E venne il tempo del rosso e del nero. Occhio al calendario, e preparatevi per l’evento più pazzo della settimana: la prima volta di una premier di centrodestra al congresso della Cgil, la prima volta di Giorgia Meloni alla corte del sindacatone rosso di Matteo Landini. C’è in questo incontro tra avversari che si riconoscono (e si concedono un tributo di reciproco rispetto) molto più di una anticipazione sulla stagione politica che si prepara. Ecco perché in questi giorni ancora tristemente segnati dalla battaglia politica sul naufragio di Cutro, non sono interessanti le polemiche sul karaoke.

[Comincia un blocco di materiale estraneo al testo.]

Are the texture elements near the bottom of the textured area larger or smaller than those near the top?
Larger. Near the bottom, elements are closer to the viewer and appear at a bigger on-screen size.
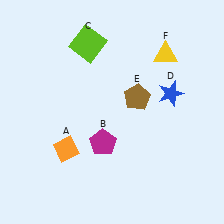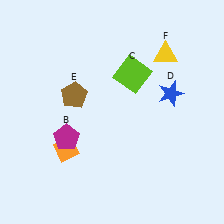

Q uello con cui Matteo Salvini e Giorgia Meloni hanno interpretato la canzone di Marinella di Fabrizio De André (peraltro senza stonare). Non è un crimine festeggiare un compleanno, anche se c’è stato un naufragio, il sindaco di Bologna Matteo Lepore è una persona seria, ma forse accusare di insensibilità il centrodestra, per quella festa (peraltro a sorpresa) di Uggiate Trevano, dove Salvini ha soffiato le sue primi cinquanta candeline, è una esagerazione.

Molto più intrigante, invece, è l’evento che si prepara al congresso di Rimini: perché - a ben vedere - quello che si celebrerà alla kermesse della Cgil è un incontro-scontro che sta a metà fra la visita galante e la sfida cavalleresca con la sciabola, è un muro ideologico che cade, ma anche un possibile duello “conradiano”. Da un lato c’è una donna che è al tempo stesso la premier più a destra della storia italiana, ma anche la più attenta al sociale, quella più conservatrice, ma anche quella con l’estrazione più popolare. Dall’altro c’è il segretario della Cgil che ha l’origine più umile degli ultimi anni, non un grande borghese come Luciano Lama o Bruno Trentin, i Guglielmo Epifani, ma un ex saldatore di Canossa, che iniziò a fare il sindacalista scioperando contro un padrone comunista: “Guarda Landini che io e te abbiamo in tasca la stessa tessera”, gli diceva il suo datore di lavoro indispettito. E lui, che protestava con i suoi compagni perché voleva dei giacconi per lavorare in esterno, gli aveva risposto: “Sarà sicuramente vero. Abbiamo la stessa tessera ma io ho freddo lo stesso”. Quindi la Meloni è la missina della Garbatella che ha domato Silvio Berlusconi e la Lega sovranista, mentre Landini è l’ex leader dei metalmeccanici della Fiom che da quando è numero uno stupisce, per la sua scelta di rompere la cinghia di trasmissione tra partito e sindacato. In campagna elettorale il leader della Cgil ha persino negato la macchina del sindacato e un autista all’ex segretaria Susanna Camusso, che in Campania era in lista con il Pd: “Ho il massimo rispetto per Susanna ma il nostro è un sindacato indipendente dalla politica” (molti dirigenti hanno storto il naso, ma nessuno ha parlato). D’altra parte una giovanissima Giorgia Meloni spiazzò tutti gli osservatori politici alla sua festa di Atreju, quando da segretaria di Azione Giovani annunciò che l’ospite d’onore era di Rifondazione: “Ho appena invitato Fausto Bertinotti”. Landini divenne protagonista dopo essere stato l’incubo di Marchionne, ai tempi del referendum di Mirafiori, la Meloni superò i suoi alleati dopo essersi fatta una campagna elettorale da sindaco, a Roma, con il pancione di una figlia in arrivo.

Giorgia ha fatto il pieno di voti tra molti ex elettori rossi nelle periferie delle grandi città, Landini sa bene che - soprattutto al nord, e tra gli operai - sono molti gli iscritti del suo sindacato che sono convinti elettori del centrodestra.

Dunque questo incontro è come un missile a due stadi: il primo certifica lo stato di forza dei due leader. Solo se sei forte puoi dialogare con il tuo principal e avversario (e questo vale sia per “Giorgia” che per “Maurizio”) solo se ti senti sicuro puoi chiedere al tuo popolo di seguirti in un rischioso percorso di reciproca legittimazione. Sullo sfondo, nel breve termine, ci sono tanti tavoli aperti, a partire da quello sulle pensioni. La Meloni rischierà qualche fischio? Lo scopriremo. Le contestazioni, se le sai gestire, sono bonus. Ma il secondo stadio del missile è il più interessante. Landini, per il regolamento interno della Cgil, è al suo ultimo mandato da segretario. E così tra quattro anni potrebbe essere il candidato avversario della leader di Fratelli d’Italia, un “Lula” emiliano contro una “Bolsonaro” romana. Perché nel terzo millennio il campo di battaglia tra destra e sinistra non può che essere quello delle nuove politiche sociali.